The film’s setting resembles an artificially immaculate, newly developed residential enclave on the outskirts of a Polish city. These homogenous streets and uniform houses evoke American-style suburban fantasies, yet the community here lives detached from ordinary worries about money or time. Into this insulated world arrives Zenia (Alec Utgoff), an immigrant from the Chernobyl-affected region of Ukraine. Zenia quickly becomes indispensable to the residents, offering services that both mend bodies and, more subtly, reorder the social atmosphere. His presence shifts the neighborhood dynamic in ways that are at once practical and mysterious.

There are clear tonal nods to Lars von Trier’s Dogville in the film’s pared-back conception of place and community. Like von Trier’s allegorical town, the suburb in Never Gonna Snow Again functions as a microcosm, defined by its social codes and the peculiar moral economy of its inhabitants. Yet the comparison only goes so far: Zenia is not a passive outsider. He exerts control, sometimes gently, sometimes more insistently—giving massages that seem to heal and, on occasion, manipulating the environment itself, dimming streetlights or guiding people into a trance-like stillness. These actions paint him as a quiet, enigmatic orchestrator rather than a simple beneficiary of the locals’ goodwill.

At times the film leans into the Western mythos: Zenia resembles a lone cowboy who rides into town and alters its course. His weapon is not a gun but his hands and an uncanny ability to influence others. This recasting of the hero archetype is clever and deliberate. By placing a supernatural figure in service of trivial, bourgeois needs, the film satirizes contemporary superhero cinema—films that often replicate Western genre templates while centering grandiose, world-saving narratives. Here, the powers are used for massages and small domestic comforts, exposing how private desire and class privilege shape the demand for miraculous intervention.

The movie’s most striking device is the way it depicts Zenia’s abilities. He manipulates electricity, moves objects without touching them, and induces a trance-like state that transports residents to a snowy forest—an otherworldly refuge the film returns to repeatedly. These forest sequences act as the film’s emotional and spiritual center: quiet, liminal spaces where characters are released from their anxieties. Rather than presenting spectacle, the film treats supernatural talent as a form of care, a tool that restructures the interior lives of people who have grown complacent in their insulated comfort. The humor that emerges from these interactions is often dry and absurd, underscoring the mismatch between the fantastical and the mundanely human.

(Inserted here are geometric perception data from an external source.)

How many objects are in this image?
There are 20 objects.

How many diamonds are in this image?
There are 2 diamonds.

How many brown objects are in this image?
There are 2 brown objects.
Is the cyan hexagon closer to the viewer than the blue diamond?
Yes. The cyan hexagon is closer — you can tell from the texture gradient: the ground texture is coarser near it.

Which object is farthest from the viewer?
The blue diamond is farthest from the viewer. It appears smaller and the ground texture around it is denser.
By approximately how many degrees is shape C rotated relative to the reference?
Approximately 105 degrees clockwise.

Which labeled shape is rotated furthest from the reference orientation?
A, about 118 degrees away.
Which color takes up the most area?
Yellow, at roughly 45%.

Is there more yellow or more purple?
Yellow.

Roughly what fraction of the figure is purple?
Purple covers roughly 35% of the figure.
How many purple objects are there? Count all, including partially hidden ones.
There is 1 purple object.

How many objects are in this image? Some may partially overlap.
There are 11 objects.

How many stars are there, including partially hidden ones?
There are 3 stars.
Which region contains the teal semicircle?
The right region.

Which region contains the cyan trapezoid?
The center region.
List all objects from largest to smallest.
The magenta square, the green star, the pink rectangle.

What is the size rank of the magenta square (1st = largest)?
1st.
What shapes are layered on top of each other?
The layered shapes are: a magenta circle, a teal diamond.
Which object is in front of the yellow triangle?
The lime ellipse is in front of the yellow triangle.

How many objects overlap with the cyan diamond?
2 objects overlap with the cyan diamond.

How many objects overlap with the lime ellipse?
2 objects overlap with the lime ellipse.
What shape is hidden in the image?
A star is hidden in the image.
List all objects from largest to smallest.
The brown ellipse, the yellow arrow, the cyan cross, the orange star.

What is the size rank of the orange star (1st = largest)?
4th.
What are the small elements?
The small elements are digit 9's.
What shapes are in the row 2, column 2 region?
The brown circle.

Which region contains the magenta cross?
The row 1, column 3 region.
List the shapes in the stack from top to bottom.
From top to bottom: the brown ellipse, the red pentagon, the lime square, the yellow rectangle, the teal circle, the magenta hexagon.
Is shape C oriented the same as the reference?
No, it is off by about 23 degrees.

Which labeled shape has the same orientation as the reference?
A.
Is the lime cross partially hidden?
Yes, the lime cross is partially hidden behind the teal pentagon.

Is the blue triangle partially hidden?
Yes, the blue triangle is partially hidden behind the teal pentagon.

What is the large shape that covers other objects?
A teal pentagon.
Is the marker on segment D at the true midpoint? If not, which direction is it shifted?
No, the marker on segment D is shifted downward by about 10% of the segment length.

Stylistically, Never Gonna Snow Again favors slow, deliberate camerawork and rhythmic editing that invite viewers to settle into its mood. Much of the film’s power comes from its restraint: small gestures, long takes, and a soundtrack that lingers after the credits. The use of Dmitri Shostakovich’s “The Second Waltz” as a recurring motif contributes to the film’s hypnotic quality, amplifying its melancholic charm and the strange comfort Zenia brings to the community.

As a piece of cinema, the film reads as both commentary and craft. It rewards viewers who recognize its cinematic references, but it also stands on its own as an exploration of class, longing, and the peculiar ways privilege seeks solutions. The film is less interested in blockbuster thrills or conventional emotional payoff than in provoking reflection about contemporary culture: who we turn to for healing, what we expect from those we elevate, and how power can be domesticated by the small comforts of daily life.

For some viewers this approach will feel challenging; for others it will prove quietly illuminating. Neither a broad commercial crowd-pleaser nor an opaque art-house puzzle, Never Gonna Snow Again occupies a thoughtful middle ground—a film that seeps into the mind and lingers because of its tone, its restrained humor, and its uneasy blend of the supernatural with the everyday.